JLT Condor's Russ Downing told Press Association Sport: "It's hard anywhere you go around Yorkshire, because even if you stay on the flat it's tough in the wind. But that final stage, coming through West Yorkshire and South Yorkshire for the finish, it's going to be a really hard stage."

The promise of a real test on the roads and the now familiar crowds lining the route has attracted another world-class field to Yorkshire, with seven WorldTour teams on the start line, and riders of the calibre of Luke Rowe (Team Sky), Caleb Ewan (Orica-Scott), and defending champion Thomas Voeckler (Direct-Energie). 

JLT Condor are among the UK-based teams hoping to give their WorldTour counterparts a run for their money, with local knowledge from the likes of Rotherham-born Downing and Keighley's Tom Moses key. 

The 194.5km final stage packs in eight categorised climbs, four of them in the final 22km circuit, with a total of 3,517m of ascent.

The only danger from a race standpoint is that it might be too tough, with riders merely trying to survive rather than consider attacks, although Downing does not expect the UK teams to let the big boys get away with it.

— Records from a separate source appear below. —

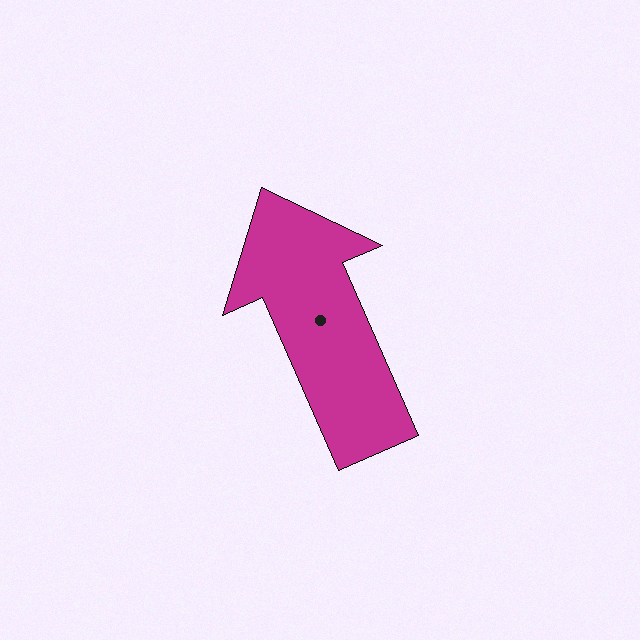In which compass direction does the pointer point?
Northwest.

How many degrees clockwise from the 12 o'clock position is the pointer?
Approximately 336 degrees.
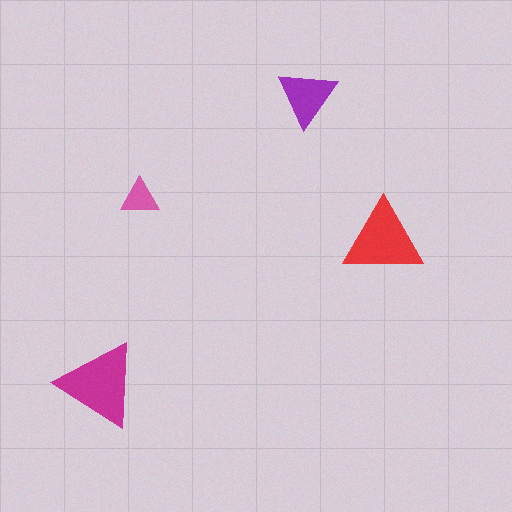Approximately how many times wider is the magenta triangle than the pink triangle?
About 2 times wider.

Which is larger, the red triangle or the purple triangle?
The red one.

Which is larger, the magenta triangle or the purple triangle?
The magenta one.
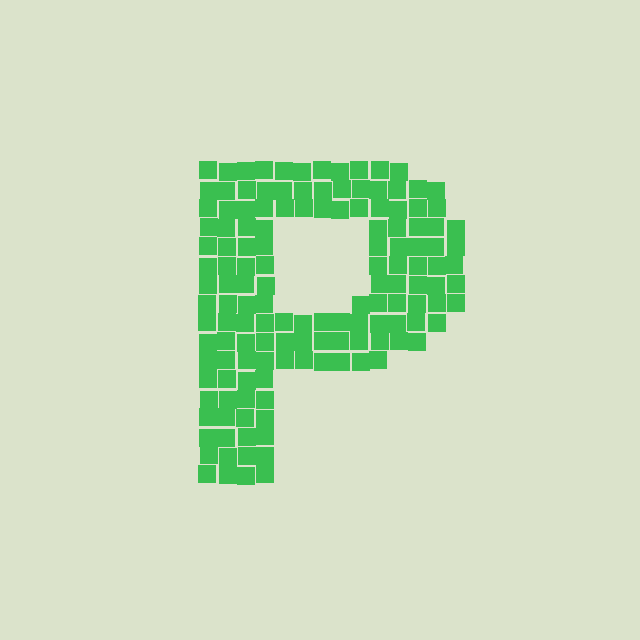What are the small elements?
The small elements are squares.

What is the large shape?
The large shape is the letter P.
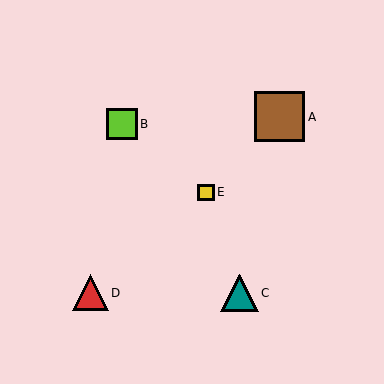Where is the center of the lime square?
The center of the lime square is at (122, 124).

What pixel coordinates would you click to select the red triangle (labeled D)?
Click at (90, 293) to select the red triangle D.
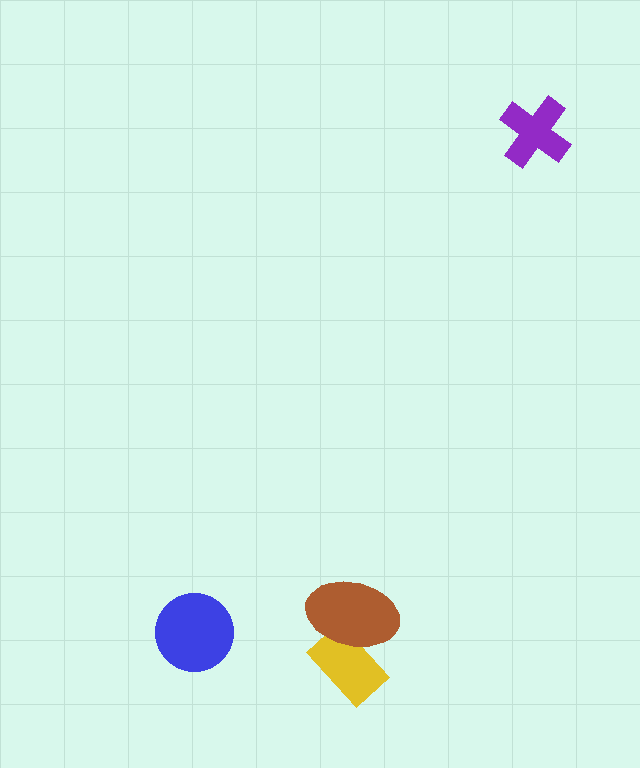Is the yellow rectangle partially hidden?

"A lot of the European guys, when they come to the UK, they've heard about the steepness of the climbs so sometimes they don't race them," he said. "But there's a lot of UK teams who are all riding pretty well and there's a lot at stake so if the UK teams want to race it the Europeans will have to race it as well."

Organisers are learning every year when it comes to maximising Yorkshire's terrain to produce an exciting race. 

Whereas 2015's inaugural edition was effectively won on the opening day - with Team Sky protecting Lars Petter Nordhaug's advantage for the next two days - last year, little separated the riders until a brutal stage three over the Moors saw Voeckler beat Sky's Nicolas Roche to victory in Scarborough.

With tough stages to start and finish this year, the goal is to split the field up from day one but make sure nobody can feel too comfortable. 

"The way the Tour is this year, the lead could change hands every day until the finish," Downing added. "That last day is going to be pretty uncontrollable, it will probably be in twos and threes everywhere at the end."

The final stage will take Moses through his hometown. The race passed close by in 2015 as well, but the experience of racing on the roads he usually uses to train is still a strange one for the 24-year-old.

"It is surreal," he said. "They don't seem like the same roads. There are so many people, rather than just you and the normal traffic. You have the whole road to race on, and it's pretty unbelievable how different it feels."

Besides testing gradients and stunning scenery, Yorkshire's main asset has been the enthusiasm of its crowds, with an estimated two million fans watching from the roadside last year - and interest only growing ahead of the county hosting the 2019 World Championships. 

This may not be a WorldTour race, but it already attracts as much if not more attention than many that are thanks to the quality of the event.

"It's not the biggest categorised race in the world but there are seven WorldTour teams coming and that shows how well the race is respected," Moses said. "Everyone just seems to go mad for it. It's an exciting race and great to watch. Some of the bigger races, they might be pan flat and you just ride around before a sprint, but there's action all day in Yorkshire."